Drugs don't always work for this common heart condition. AuriGen thinks it has the solution

As part of our weekly Startup Spotlight series, we profile the medtech company.

By Jonathan Keane Reporter, Fora

IRREGULAR HEARTBEAT IS a “very common condition” but, according to John Thompson, there is a gap in treatments that needs to be plugged.

Thompson is the co-founder and chief executive of Galway-based medtech startup AuriGen, which is developing a device that he believes can address the issue.

AuriGen was born from the Bioinnovate programme at NUIG, an initiative that helps budding medtech entrepreneurs hone an idea into a business.

The programme has played host to startups like Loci Orthopaedics and Kite Medical.

Thompson began his medical career as an anaesthetist before venturing into the business side of things at Pfizer where he was medical affairs lead for the European market and eventually embarked on his own business.

Alongside co-founder Tony O’Halloran, he began plotting out ways a device could provide a new treatment for atrial fibrillation, or an irregular heartbeat as it’s more commonly known.

Thompson explains that the condition can be common in people with a history of cardiac issues, such as a heart attack, or it can be brought on by ageing, which can lessen the effectiveness of existing treatments.
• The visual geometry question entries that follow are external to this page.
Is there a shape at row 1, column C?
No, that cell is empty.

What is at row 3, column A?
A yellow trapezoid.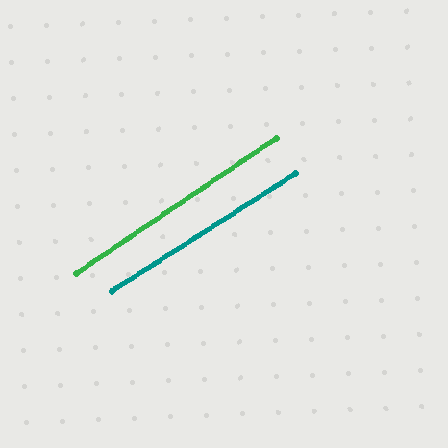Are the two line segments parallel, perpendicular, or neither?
Parallel — their directions differ by only 1.6°.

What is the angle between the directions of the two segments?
Approximately 2 degrees.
“The problem with the condition is that it’s not benign,” he says. “It dramatically increases your risk of stroke, increases your risk of heart failure, increases your risk of dementia and premature death.”
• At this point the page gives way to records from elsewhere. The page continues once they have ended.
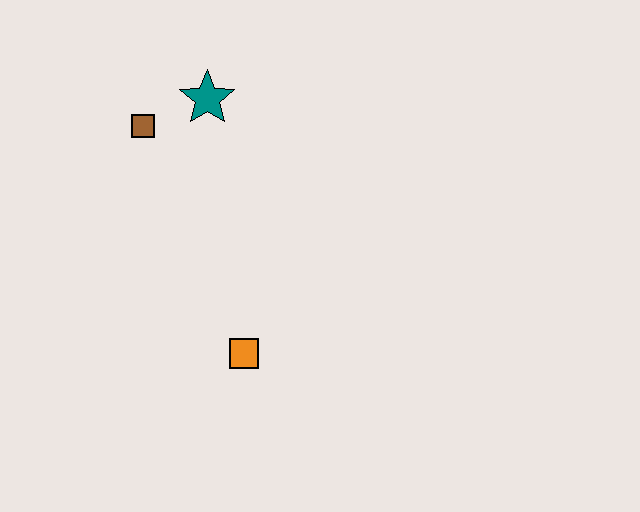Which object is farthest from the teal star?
The orange square is farthest from the teal star.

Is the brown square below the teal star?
Yes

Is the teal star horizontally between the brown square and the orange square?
Yes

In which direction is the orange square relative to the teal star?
The orange square is below the teal star.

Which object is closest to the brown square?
The teal star is closest to the brown square.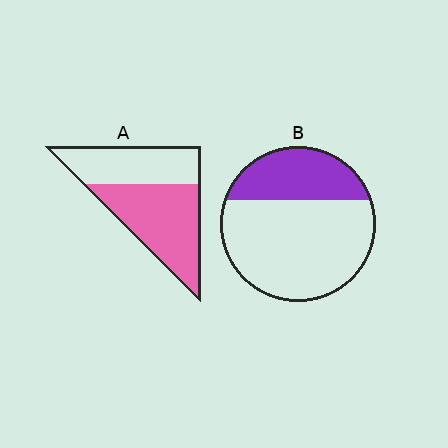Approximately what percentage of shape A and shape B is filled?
A is approximately 55% and B is approximately 30%.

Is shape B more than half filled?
No.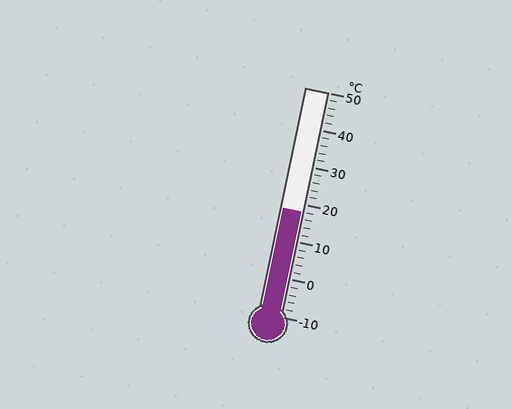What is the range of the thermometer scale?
The thermometer scale ranges from -10°C to 50°C.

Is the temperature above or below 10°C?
The temperature is above 10°C.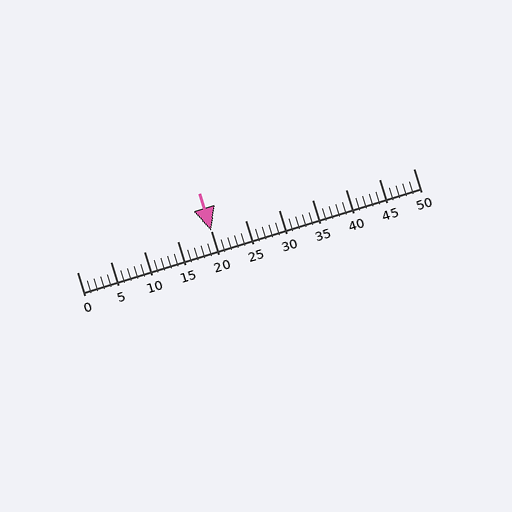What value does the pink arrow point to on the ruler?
The pink arrow points to approximately 20.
The condition is currently treated by medications that temper the irregular heartbeat.

AuriGen Medical founders (Mr Tony O'Halloran (L) and Dr John Thompson (R)) Tony O'Halloran and John Thompson
Source: AuriGen

“The medications work quite well in certain types of the disease but unfortunately as the disease progresses, the medication becomes less and less effective.”

Another treatment is cardiac ablation, a procedure to help stable the heart’s rhythm. It involves scarring tissue in the heart that’s causing the irregular beat.

“Unfortunately for patients with longer (atrial fibrillation), who have had it for a long time, this procedure doesn’t work very well,” he explains.

Research

“We looked at a lot of data that had been coming out … to try and understand what potential avenues hadn’t been explored.”

Through this research, Thompson focused on one particular area of the heart called the left atrial appendage, which is a small protrusion from the left atrium.

“For many year it’s been known that that’s where most of the stroke risk is associated,” he says.

He explains that “blood gets caught in there … the blood can pool and clot and form a kind of a thrombus, a big clot” and this can cause a stroke.

AuriGen’s device tries to prevent this happening. The tiny device, just 2cm in width and length, is introduced to the body via a vein and travels to this area of the heart.

“Once it’s in position, you press a button which activates an electrode system, which causes the ablation,” he explains.

“(This) electrically isolates the structure. That’s detected by a sensor that we have, which is a biophotonic sensor, a light sensor. That looks at real-time changes in the tissue to detect when the structure is fully electrically isolated.

“Everything is removed except for the plug so everything is removed through a little hole in the centre of the plug, which closes over and the plug is kept in place to reduce the risk of any stroke because blood can’t get into the left atrial appendage.”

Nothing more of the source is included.